Parkett wird aus Holz hergestellt und damit aus einem nachwachsenden Baustoff, den man in der Natur findet. Wer sich für einen Parkettboden entscheidet, setzt auf die Verlegung eines wohngesunden Belags und verbessertes Raumklima. Aber nicht nur der Aspekt der Wohngesundheit oder aber die natürliche Optik sprechen für die eleganten Holzfußböden. Auch unter Gesichtspunkten der Nachhaltigkeit wählen Verbraucher mit Parkett den idealen Fußboden für ihre eigenen vier Wände. Erfahren Sie jetzt mehr darüber, warum Echtholz in Sachen Umweltbewusstsein die ideale Entscheidung ist.

Nutzungsdauer & Recycling

Vergleicht man die Ökobilanzen diverser Bodenbeläge, zeigen sich in Bezug auf Parkettböden nur sehr geringe Auswirkungen auf die Umwelt, weshalb Parkett derzeit besonders im Trend liegt. Dies ist insbesondere auf die lange Lebensdauer des Bodenbelags zurückzuführen. Neben der langen Nutzungsdauer trägt auch die Recyclingfähigkeit von Parkett dazu bei, dass der Fußboden als umweltfreundlichster Bodenbelag gilt. Schließlich ermöglicht die Doppelfunktion von Holz wie Eiche als Rohstoff und Energieträger eine nahezu vollständige Nutzung der Ressourcen. Zieht man eine Ökobilanz der gesamten Wertschöpfungskette, wird bei der Produktion von Parkettboden aus Holz weniger Energie benötigt als für andere Beläge. Wenn Ihr Holzboden nach Jahren der Nutzung einem anderen Fußboden weichen muss, können Sie durch die thermische Verwertung sogar bis zu zwei Drittel der insgesamt im Lebenslauf des Parkettbodens benötigten Primärenergie wieder bereitstellen. Unterm Strich machen zwei Aspekte den Holzfußboden unter ökologischen Gesichtspunkten besonders empfehlenswert: die Verwendung regenerativer Rohstoffe und die ausgeglichene CO2-Bilanz.
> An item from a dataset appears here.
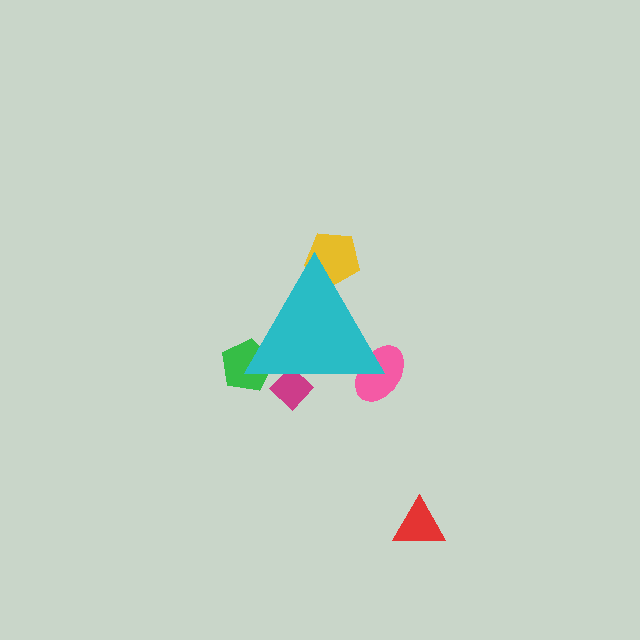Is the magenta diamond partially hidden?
Yes, the magenta diamond is partially hidden behind the cyan triangle.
Zertifizierung von Parkettboden

Die Ökobilanz und damit die Umweltverträglichkeit fällt in der Regel bei regionalen Produkten am günstigsten aus. Ein Vorteil von Holz aus Europa, das zu Parkett verarbeitet wird: der Großteil wird aus nachhaltig bewirtschafteten Wäldern gewonnen. Hierbei gilt es, die Zertifizierungssysteme FSC und PEFC zu unterscheiden.
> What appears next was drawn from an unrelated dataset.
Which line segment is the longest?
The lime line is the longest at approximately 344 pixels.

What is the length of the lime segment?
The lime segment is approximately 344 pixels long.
Die Abkürzung FSC steht für „Forest Stewardship Council“. Der FSC zielt auf die globale Förderung einer umweltgerechten, sozial förderlichen sowie wirtschaftlich tragbaren Waldbewirtschaftung ab. Vertreten in mehr als 80 Ländern wurden für die FSC-Kennzeichnung zehn Prinzipien und 56 Indikatoren gebildet. Diese bilden die Grundlage für die FSC-Standards zur Waldbewirtschaftung, die auf der ganzen Welt Gültigkeit besitzen und als transparent sowie einheitlich gelten. Wird in der Forstwirtschaft von Wäldern auf diese Standards geachtet, können die entsprechenden Wälder sich dies mit der genannten Zertifizierung bestätigen lassen.

Die Abkürzung PEFC steht für „Programme for the Endorsement of Forest Certification Schemes“. Dahinter verbirgt sich Deutschlands größte unabhängige Institution, die der Sicherung nachhaltiger Waldbewirtschaftung dient. Ganze 7,3 Millionen Hektar Wald sind in Deutschland mit dem entsprechenden Zertifikat ausgezeichnet.
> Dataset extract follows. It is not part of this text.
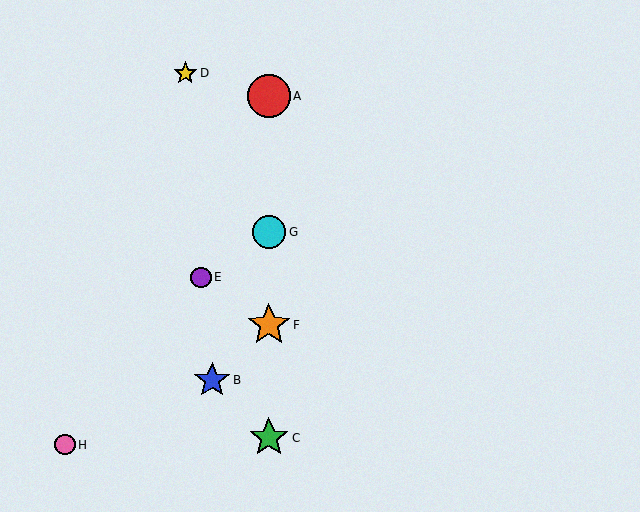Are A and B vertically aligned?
No, A is at x≈269 and B is at x≈212.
Woran Sie Echtholz erkennen

Ebenfalls sollten Sie auf das „Real-Wood“-Zeichen achten. Dies kennzeichnet echte Holzfußböden und sagt letztlich aus, dass die Nutzschicht des entsprechenden Belags aus echtem Holz ist. Damit schützt diese Kennzeichnung Sie als Verbraucher vor Holzimitaten. So werden Sie beim Kauf von Parkett nicht enttäuscht, sodass Sie sich nach dem Verlegen lange an Ihrem nachhaltigen Holzfußboden erfreuen können.